(Click on the planet above to switch language.)
Il y a quelque chose de fascinant dans une procédure de procès pénal, a fortiori dans les procès d’assise, lesquels, hormis cas exceptionnels, ne sont pas filmés en France. La dramaturgie, la dimension théâtrale, la présence d’un public, l’exposition des passions humaines, le suspense, le verbe haut et l’éloquence des avocats, tout contribue à créer un spectacle passionnant. L’histoire du cinéma est pavée de chefs-d’œuvre du genre : Le procès de Jeanne d’Arc, Douze hommes en colère, Du silence et des ombres, Autopsie d’un meurtre, La vérité… Après le bouleversant Saint Omer d’Alice Diop paru l’année dernière, le film de procès fait un retour en force via deux œuvres magistrales, respectivement signées Cédric Kahn et Justine Triet. Dans chacun, l’accusé fait un coupable idéal. Ils ont en outre un dénominateur commun : Arthur Harari, acteur dans le premier, et coscénariste dans le second.

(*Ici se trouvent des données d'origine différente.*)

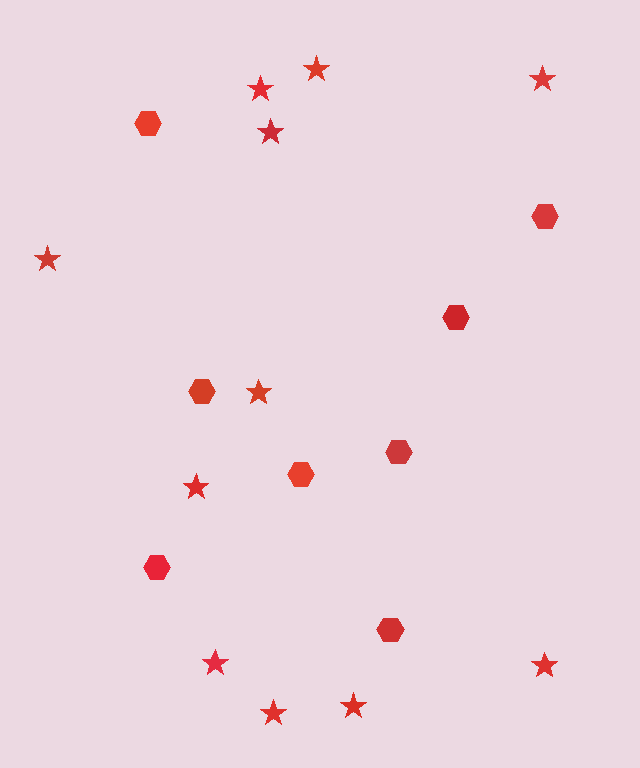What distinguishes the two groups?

« Pierre Goldman, sous-entendez-vous que la police de ce pays est raciste ?
– Ah mais non seulement je le sous-entends, mais je l’affirme ! »
LE PROCÈS GOLDMAN
Cédric Kahn
2023
En salles depuis le 27 septembre 2023
Présenté à la Quinzaine des cinéastes de Cannes 2023
En 1974, le militant d’extrême gauche Pierre Goldman (Arieh Worthalter) est condamné à la prison à perpétuité pour quatre braquages. Mais s’il reconnaît les trois premiers, il nie toute implication dans le quatrième au cours duquel deux pharmaciennes ont perdu la vie. Il va clamer son innocence et révéler les failles du procès dans une autobiographie écrite en prison qui va lui valoir la sympathie des intellectuels de gauche. Grâce à un vice de forme, l’instruction va être annulée par la Cour de Cassation. En 1976, débute ainsi le deuxième procès de Pierre Goldman. Il sera cette fois jugé par la cour d’Amiens et défendu par Maître Georges Kiejman (Arthur Harari), un jeune avocat particulièrement doué…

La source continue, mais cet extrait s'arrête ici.